Intervention de Martine Wonner

Séance en hémicycle du jeudi 11 octobre 2018 à 22h00
Création d'un répertoire des maladies rares ou orphelines — Discussion générale

Photo issue du site de l'Assemblée nationale ou de WikipediaMartine Wonner :

Monsieur le président, madame la ministre, madame la présidente de la commission, monsieur le rapporteur, chers collègues, la proposition de loi qui nous occupe ce soir a les défauts de ses qualités. En prétendant renforcer la prise en charge des personnes atteintes de maladies rares – attention fort louable, qui doit retenir notre attention de législateur – , son entrée en vigueur pourrait, à l'inverse, exclure d'une prise en charge qualitative un grand nombre d'entre elles, laissant ainsi de côté beaucoup trop de nos concitoyennes et de nos concitoyens. En conséquence, je vais m'efforcer, dans les minutes qui suivent, de vous démontrer pourquoi La République en marche ne votera pas ce texte. J'associe à ce propos ma collègue Delphine Bagarry, qui, je pense, n'aura pas le temps de défendre la motion de rejet préalable.

Parce qu'elles peuvent être amenées à demander des dérogations aux réglementations en vigueur pour leur permettre d'aménager leur quotidien, les personnes malades, dans les cas dont nous discutons, doivent se résoudre à des formalités administratives parfois longues. En ma qualité de médecin, je partage ce constat, qui doit nous conduire à apporter de bonnes réponses et est à l'origine de la proposition de loi dont nous discutons. Mais, si votre texte entrait en vigueur, la création du registre des maladies rares produirait des effets qui ne répondraient ni aux besoins ni aux attentes des malades, à plusieurs titres.

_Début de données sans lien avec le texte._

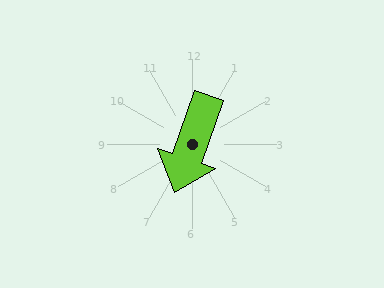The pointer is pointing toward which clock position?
Roughly 7 o'clock.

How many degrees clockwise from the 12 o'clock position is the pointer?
Approximately 200 degrees.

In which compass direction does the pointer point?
South.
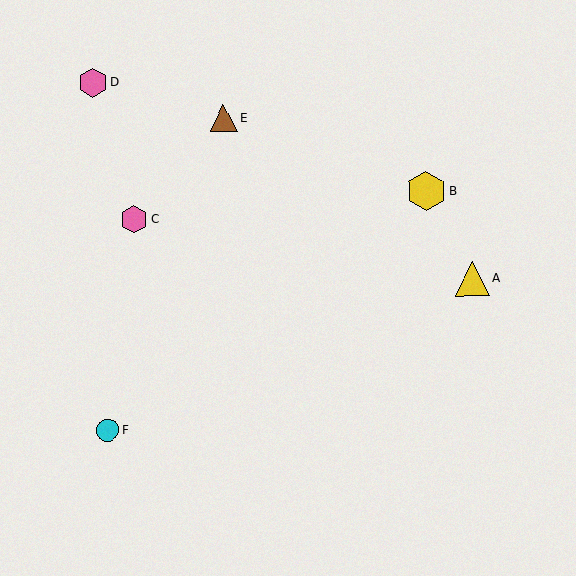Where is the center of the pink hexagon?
The center of the pink hexagon is at (93, 82).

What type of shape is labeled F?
Shape F is a cyan circle.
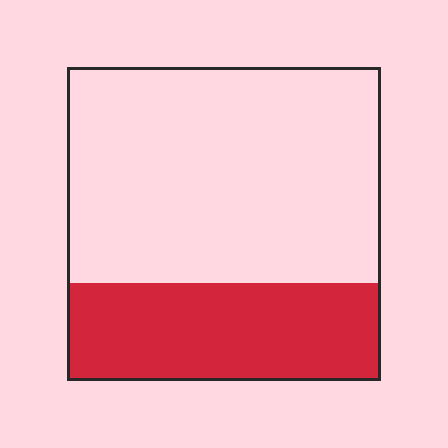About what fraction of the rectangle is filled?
About one third (1/3).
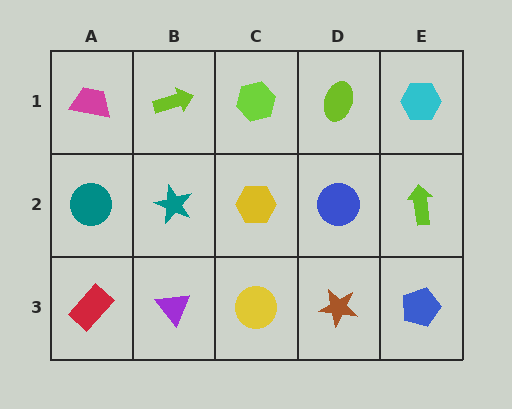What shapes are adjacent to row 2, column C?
A lime hexagon (row 1, column C), a yellow circle (row 3, column C), a teal star (row 2, column B), a blue circle (row 2, column D).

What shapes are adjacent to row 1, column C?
A yellow hexagon (row 2, column C), a lime arrow (row 1, column B), a lime ellipse (row 1, column D).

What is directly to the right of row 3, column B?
A yellow circle.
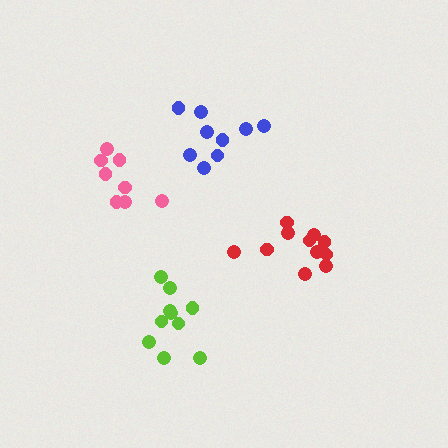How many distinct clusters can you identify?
There are 4 distinct clusters.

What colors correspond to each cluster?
The clusters are colored: lime, pink, blue, red.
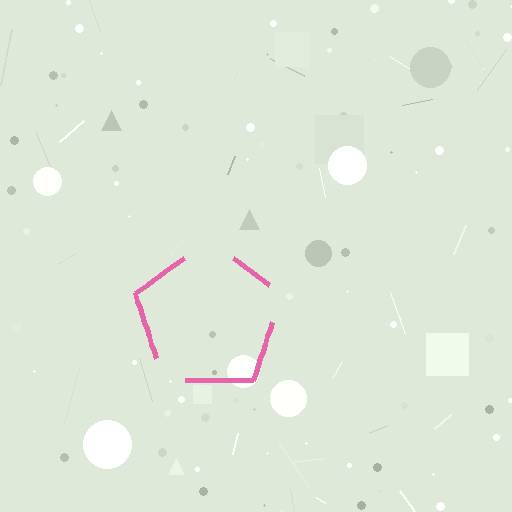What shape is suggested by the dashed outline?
The dashed outline suggests a pentagon.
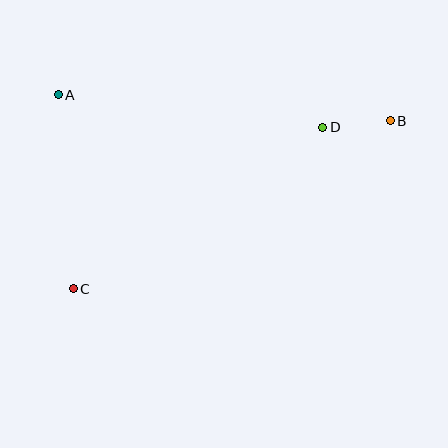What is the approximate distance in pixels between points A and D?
The distance between A and D is approximately 267 pixels.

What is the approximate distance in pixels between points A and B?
The distance between A and B is approximately 333 pixels.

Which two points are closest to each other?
Points B and D are closest to each other.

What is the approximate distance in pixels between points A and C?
The distance between A and C is approximately 194 pixels.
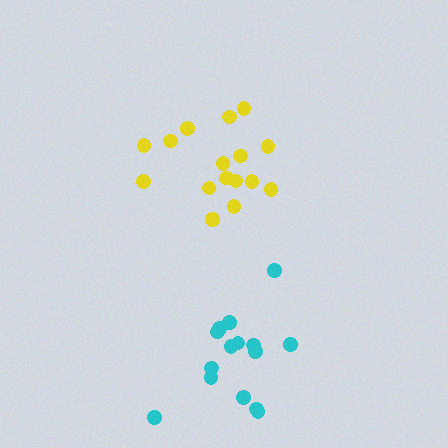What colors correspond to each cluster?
The clusters are colored: cyan, yellow.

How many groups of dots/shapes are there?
There are 2 groups.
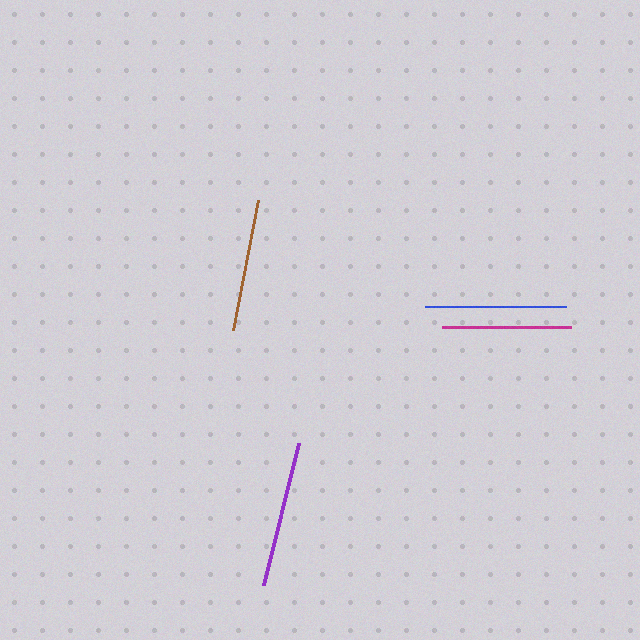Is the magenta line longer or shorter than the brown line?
The brown and magenta lines are approximately the same length (about 133 and 129 pixels).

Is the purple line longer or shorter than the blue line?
The purple and blue lines are approximately the same length (about 147 and 140 pixels).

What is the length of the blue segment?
The blue segment is approximately 140 pixels long.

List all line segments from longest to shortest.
From longest to shortest: purple and blue (about equal), brown and magenta (about equal).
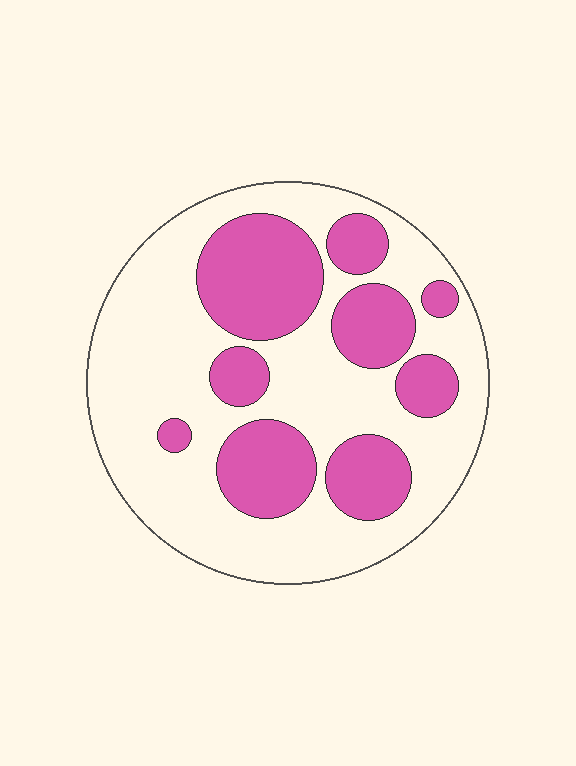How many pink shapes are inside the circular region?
9.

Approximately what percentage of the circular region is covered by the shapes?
Approximately 35%.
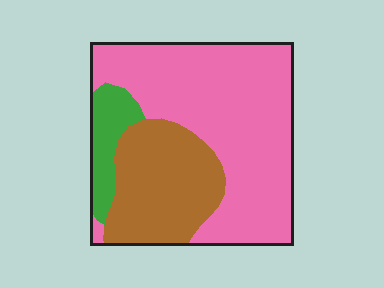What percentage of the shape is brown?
Brown takes up about one quarter (1/4) of the shape.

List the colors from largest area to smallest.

Choisir, c'est renoncer : ce principe s'applique entièrement à la proposition centrale du texte. Sous couvert – encore une fois, c'est une noble intention – de faciliter les formalités administratives des personnes atteintes de certaines pathologies, ce texte, s'il prenait force de loi, exclurait de fait celles atteintes de toutes les autres. En l'occurrence, s'il existe plus de 7 000 maladies rares, toutes ne pourraient pas faire partie de la liste créée par ce texte ; par conséquent, beaucoup seraient laissées de côté. La simplification administrative ne saurait se faire au profit d'une hiérarchisation des pathologies ou d'un quelconque choix opéré par le législateur. Sachons faire confiance collectivement aux personnels de santé, qui sont confrontés chaque jour aux réalités des pathologies et qui, avec l'administration, tentent de répondre du mieux qu'ils peuvent à tous les patients, quelles que soient les maladies rares dont ceux-ci sont atteints.

Ensuite, vous ne l'ignorez pas, mes chers collègues, les maladies, telles qu'elles sont décrites dans les livres, ne sont pas exactement les mêmes que dans la réalité. Si les symptômes sont parfois semblables, il n'en demeure pas moins que chaque pathologie se manifeste d'une manière différente en fonction de l'individu qu'elle touche. Si, a priori, créer une liste de celles qui nécessitent des dérogations est, sur le papier, une idée tout à fait intéressante, dans la réalité, cela méconnaîtrait le principe essentiel de la différenciation des symptômes et des effets en fonction du patient. Cette loi effacerait donc, aux yeux de l'administration exécutante, la prise en compte des particularismes et singularités des symptômes, ce qui n'est évidemment pas imaginable. Le coeur de la promesse de notre état social est bien le meilleur accompagnement possible pour chaque malade, sans distinction réductrice. Je crois fondamentalement que ce texte constituerait une atteinte à cette promesse d'universalité de notre système de santé.

Au-delà de ces très importantes questions de fond, le périmètre même de la proposition de loi ne semble pas répondre aux attentes et aux besoins des personnes atteintes de maladies rares.